O rei rapidamente empalideceu, como se a própria sombra do passado viesse importuná-lo.
— Isso não é verdade — falou ele incredulamente.
— Infelizmente, é sim. Ele sobreviveu, mas nunca veio atrás do trono porque não sabe que é descendente de Dioniso.
— MAS QUE PORRA! — gritou o rei enquanto esmurrava com toda a força a mesa, terminando de arrebentá-la. Ele gritava incessantemente e punha a mão na cabeça, desesperado. — Não é possível! Vocês não eram a porra dos mais condecorados assassinos? Como diabos vocês deixaram a merda de um bebê sobreviver?
— Sim, você está certo — disse o assassino visivelmente constrangido. — Nós também acreditávamos que ele estava morto, foi só recentemente que descobrimos que ele estava vivo.
— Diga que isso é mentira — praticamente implorou o rei.
— Nós gostaríamos muito, mas a verdade é que um dos nossos assassinos falhou. Aquele que foi incumbido de matar o garoto não o fez e ainda simulou o seu assassinato.
— Por que esse desgraçado fez isso? Esse merda teve pena do bebê? — praguejou o rei.
— Antes fosse isso. A verdade é que ele foi seduzido pela mãe do garoto, aparentemente ele trocou a vida do garoto pela carne da mãe.
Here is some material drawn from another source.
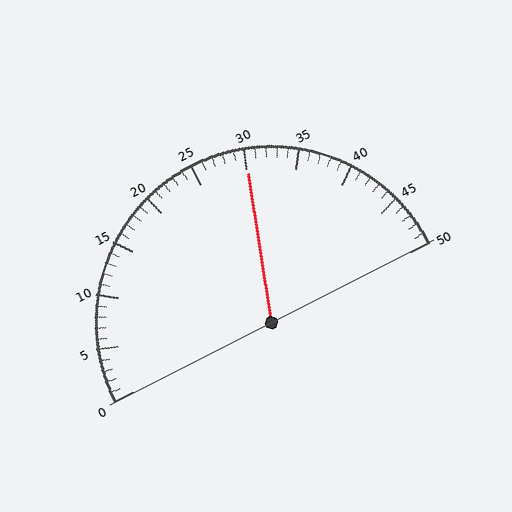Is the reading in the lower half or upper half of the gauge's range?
The reading is in the upper half of the range (0 to 50).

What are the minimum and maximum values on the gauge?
The gauge ranges from 0 to 50.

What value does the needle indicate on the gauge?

— Então foi isso. Aquela maldita vagabunda. Eu deveria ter mandado matá-la também.
— Você a conhece?
— Infelizmente sim, eu a conhecia.
— Então sabe que ela era uma condecorada sacerdotisa do coito. Sei que não é desculpa, mas o homem enfrentou uma poderosa tentação, talvez a maior já existente: a da carne. Se nós soubéssemos quem ela era, teríamos tomado mais cuidado. Não teríamos mandado apenas um homem. Se bem que, pelo que o Gonorreia contou, ele teria seduzido quantos homens fossem. O mais seguro seria matar a criança à distância.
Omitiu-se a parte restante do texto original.